Rod Liddle Rod Liddle

The populist revolution has only just begun

issue 10 March 2018

Why aren’t children called Roger any more? I wondered this when reading about the sad death of Sir Roger Bannister. Coincidentally, the evening before, my young daughter had been watching The Great Escape and most of the Englishmen in it seemed to be called Roger. The only time you hear the name is in early episodes of Midsomer Murders, the ones produced before they were forced to have black people being killed in a ludicrous fashion alongside the whites, to demonstrate our commitment to equality.

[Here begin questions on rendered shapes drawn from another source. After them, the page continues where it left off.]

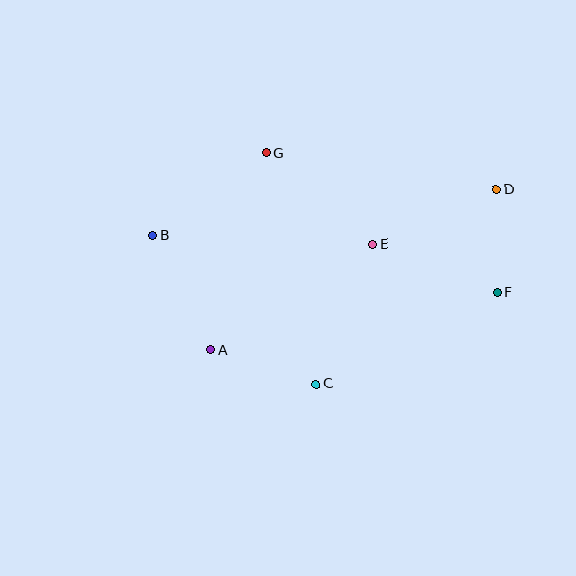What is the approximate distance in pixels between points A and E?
The distance between A and E is approximately 194 pixels.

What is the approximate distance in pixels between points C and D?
The distance between C and D is approximately 266 pixels.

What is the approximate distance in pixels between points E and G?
The distance between E and G is approximately 140 pixels.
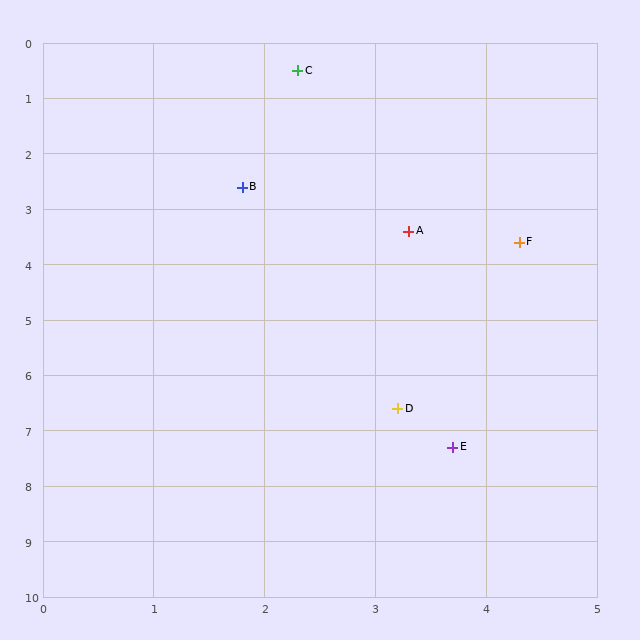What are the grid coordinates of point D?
Point D is at approximately (3.2, 6.6).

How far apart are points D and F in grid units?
Points D and F are about 3.2 grid units apart.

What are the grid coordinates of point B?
Point B is at approximately (1.8, 2.6).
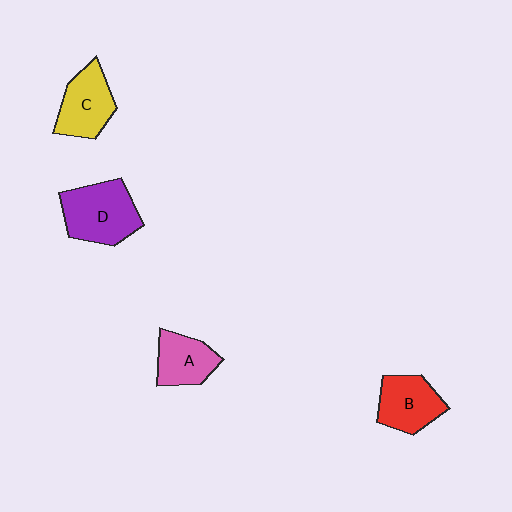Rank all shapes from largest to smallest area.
From largest to smallest: D (purple), C (yellow), B (red), A (pink).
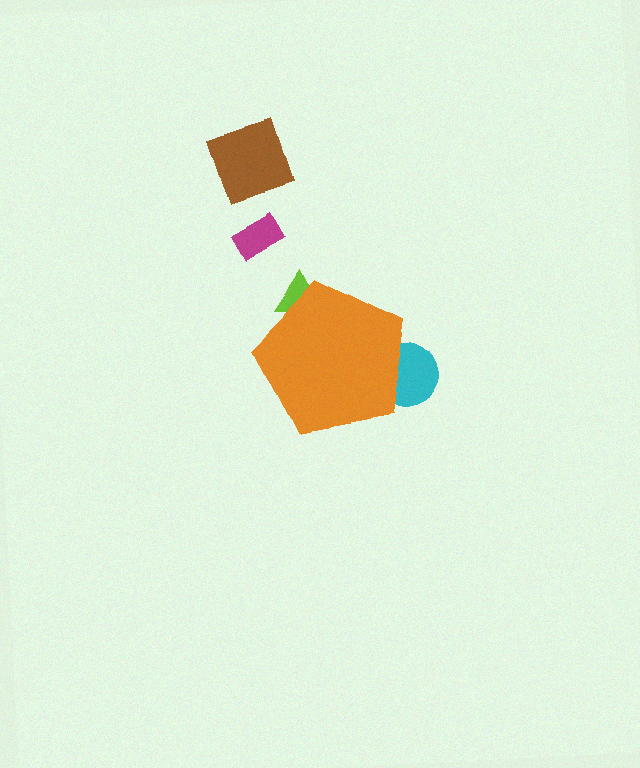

It does have an awkward connotation with sex — but then it always did, Roger having been a slang word for penis right back to the 17th century. I suppose it has simply drifted out of fashion, along with common decency, emotional continence and heterosexual marriage. The UK website BabyCentre does an annual poll of the top 100 baby names for boys and Roger did not figure at all. Muhammad came first in two out of the last three years. It is a great shame: there is something steadfast and comforting about the name Roger and it has appealing European roots, deriving from the French and before that, old German, hrod — which does in fact mean steadfast. Perhaps nobody wants to be steadfast any more because it is seen as being a boring quality to possess. Ah well, I look forward to the day when parents will no longer have to agonise over what to call their offspring because everybody will be called Muhammad. Apart from the chicks, of course. But even there I have high hopes that Muhammadette will take off.

I don’t think the Italians are looking forward to the day everyone is called Muhammad. Their election results would suggest otherwise. It was, of course, a dog’s breakfast, as Italian elections tend to be (the country being no worse off as a consequence of this tradition).